Al principio todo parecía que iba bien. Sobreviví al vuelo, llegué a mi hora, encontré la maldita salida y ya estaba montada en el autobús, directa del aeropuerto al centro de la ciudad. Pero claro, algo se tenía que torcer.
He de comentar que yo me había vestido monísima, con un vestido y botines de tacón (no muy alto, pero tacón, al fin y al cabo). Cuando llegué a la Plaza de Cataluña la cantidad de gente que había era una locura. ¡Cómo podía haber libros para tantísimas personas! Pues los había. Vislumbré los primeros puestos de editoriales y librerías y ahí que fui, directa de cabeza. En mi mente el mapa hacia Escarlata Ediciones era claro. “Recto hasta el final y luego girar a la derecha”. Bueno, pues mi GPS mental era una mierda.
Sabía que tardaría unos 20 minutos. Así que fui a buen ritmo, pues eran pasadas las doce del mediodía y solo estaría en Barcelona hasta las seis. Las mesas con libros estaban por doquier, las rosas y las flores amarillas también (el politiqueo no podía desaparecer en una cita tan importante para la ciudad…). Yo seguí y seguí hasta el final de La Rambla, tan feliz. Pero al llegar al final solo veo agua. O sea, una carretera y, después, un río o el mar o lo que sea. Agua.

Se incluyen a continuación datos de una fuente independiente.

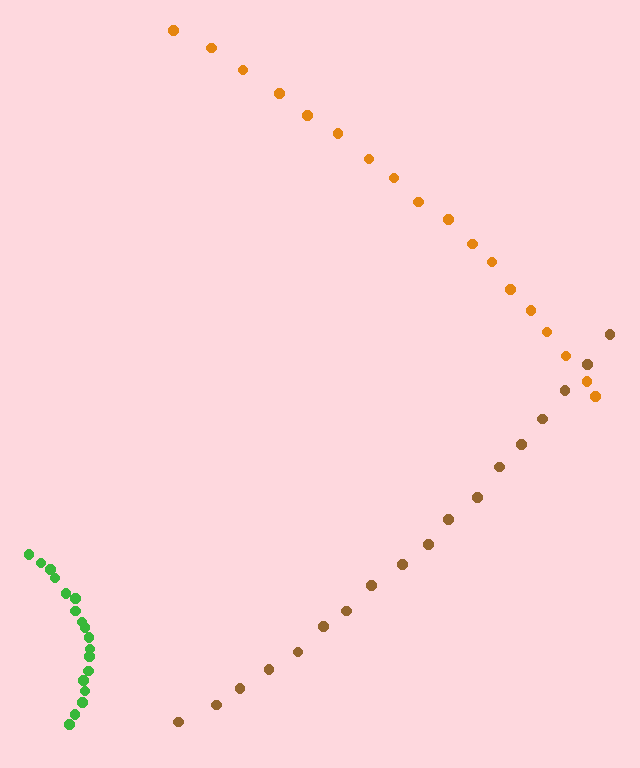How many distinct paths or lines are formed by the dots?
There are 3 distinct paths.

Eso no me sonaba en el mapa mental. Oh, sorpresa, llevaba media hora caminando en sentido contrario. Así que ahora tocaba dar la vuelta y transformar esos 30 minutos en una hora. ¡Ja!
Por fortuna encontré una boca de metro, saqué billete como si llevara haciéndolo toda mi vida (recordemos que vivo en una ciudad de poco más de cien mil habitantes, con un tranvía “muerto”) y enseguida me planté en Diagonal. ¡Magia! Ahora tocaba el turno de los sentimientos desbocados.
A Scarlett de Pablo, mi editora, la reconocí enseguida, pues al menos habíamos mantenido conversaciones por Skype. Así que me lancé a por ella para achucharla. También estaban María Viqueira y Lorena Pacheco, junto con Marta Peña (a ella no la reconocí, ¡vergüenza sobre mi vaca!). Apenas me dejaron abrazarlas porque lo primero que hicieron fue darme mi recién estrenado libro, “El lamento de los abedules”.
Y bueno, llegó el momento de llorar. Porque era precioso. No solo la portada y la contra, que ya lo había visto en web; por dentro era y es… asdfasdfasdfasda. Así que sí, se me escaparon las lágrimas y lo contagié y nos abrazamos y lloramos un poco más con algún chillido de emoción.
Tan solo por ese instante, por ese segundo de tener mi nueva novela entre mis manos, junto con mis compañeras de editorial y con Scarlett tan cerquita, mereció la pena realizar tantos kilómetros, el madrugón y la mala noche. Fue EL MOMENTO. Y sí, está grabado.
Después vino la normalidad, aunque fue una “inquietante normalidad”. Es decir, ¡es una locura! No nos habíamos visto nunca, solo nos escribimos whatsapp, nos contestamos por Facebook y Twitter y todas esas redes digitales, pero en cuanto nos sentamos y nos pusimos a hablar no podíamos parar. Era como si nos conociéramos de siempre, como si hasta entonces no hubiéramos tenido una pantalla de por medio. Así que sí, una maravilla. Ojalá os tenga así de cerca más a menudo.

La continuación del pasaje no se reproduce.